40代後半は女のクライシス。そう感じている当事者たちは多い。
「40代前半は心身ともに絶好調だったのに、46歳になったとたんやけに白髪が増えて老眼が出てきて、シミも気になってきた。と思っていたら、なんだかわけのわからない体調不良に悩まされるようになったんですよね」
ミキコさん(48歳)は、ため息をつきながら言った。更年期という言葉は知っていたが、つい先日までごく普通に暮らしていたのに、今はどうにも体調がすぐれない。同時に気持ちも鬱々としてしまうのだという。
「どこがどう具合が悪いとはっきりしていないから困るんですよね。頭痛、胃腸の不良、不眠などなどいろいろなことが重なって気分もすぐれない」
彼女がかなりひどい体調不良を感じるようになったのは、昨春、下の娘が高校を卒業してから。上の子が大学を出て就職、同時に下の娘も遠方の専門学校に通うことになり、急にふたりともいなくなったのだ。それまで低空飛行でがんばってきたのが、一気に墜落したような気分なのだそう。
「医者に行ったら、ある種の燃え尽き症候群というか、もう子どもにも手がかからなくなって一息ついた。ほっとしたことで逆に心身ともにがっくりきたみたいですね。基本的には更年期なんでしょうけど」
そんなとき頼りになるはずの夫だが、子どもたちが独立した今、問われるのが今までの夫婦関係だ。結婚して24年たつが、「正直言って、夫がどういう人間なのかいまだにわからない」とミキコさんは言う。
夫婦関係を再構築する時期なのかも
結婚し、子どもが生まれ、ミキコさん自身もパートで家計を助けながら懸命にがんばってきた。この24年間、夫とどういうやりとりをしてきたか、夫とどんな思い出を育んできたか、ほとんど覚えていないという。

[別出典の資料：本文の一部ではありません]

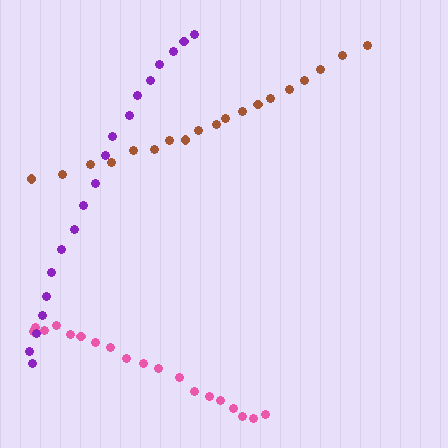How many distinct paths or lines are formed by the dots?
There are 3 distinct paths.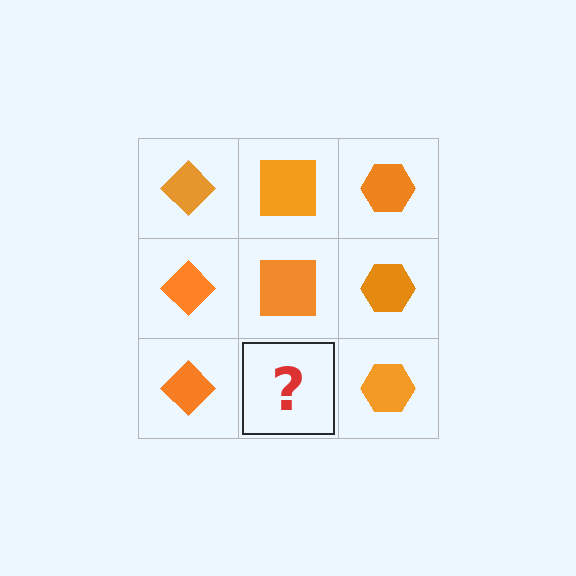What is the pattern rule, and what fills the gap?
The rule is that each column has a consistent shape. The gap should be filled with an orange square.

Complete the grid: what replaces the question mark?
The question mark should be replaced with an orange square.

「むしろ、子どもが病気になって大変だったときにあの人は何もしてくれなかったとか、結局、なんだかんだで家のことは全部私がやってきたとか、夫へのいい感情はあまりないんですよね。むしろ夫がストレスだったかもしれない。だからふたりきりになった今、よけいに気分がすぐれないんじゃないかな」
多くの家庭は子ども中心に回っていくから、ミキコさんの告白は他人事ではないはずだ。
「とはいえ、下の娘に仕送りもしなくちゃいけないので、まだまだ本当はラクになったわけではないんです。がんばらないといけないのにパートに行くのがやっと。最近は食事を作るのもつらくて、出来合いのものを買ったり冷凍食品をチンしたり。夫は『病名もついてないなら、怠け病じゃないのか』と苛立っています。そう言われるとますます落ち込むんですよね」
男には更年期のことはわからない。個人差が大きいから、なにごともなく過ぎてしまう人もいるし、さまざまな要因が重なってミキコさんのようにつらい思いをする人もいる。更年期外来などに夫を連れていって医師から説明してもらう手もある。大事なのは、ここで夫がどれだけ歩み寄れるかなのだ。そうしなければ、今後、長く続く人生をふたりで過ごしてはいかれない。
「一度、夫とはきちんと話したいと思っています。私が感じている、自分の体調への危機感、夫婦の関係の危うさを夫はまったく感じていないから」
妻の更年期は、夫婦の関係の危機の第一歩なのかもしれない。そして夫婦関係再構築の第一歩でもある。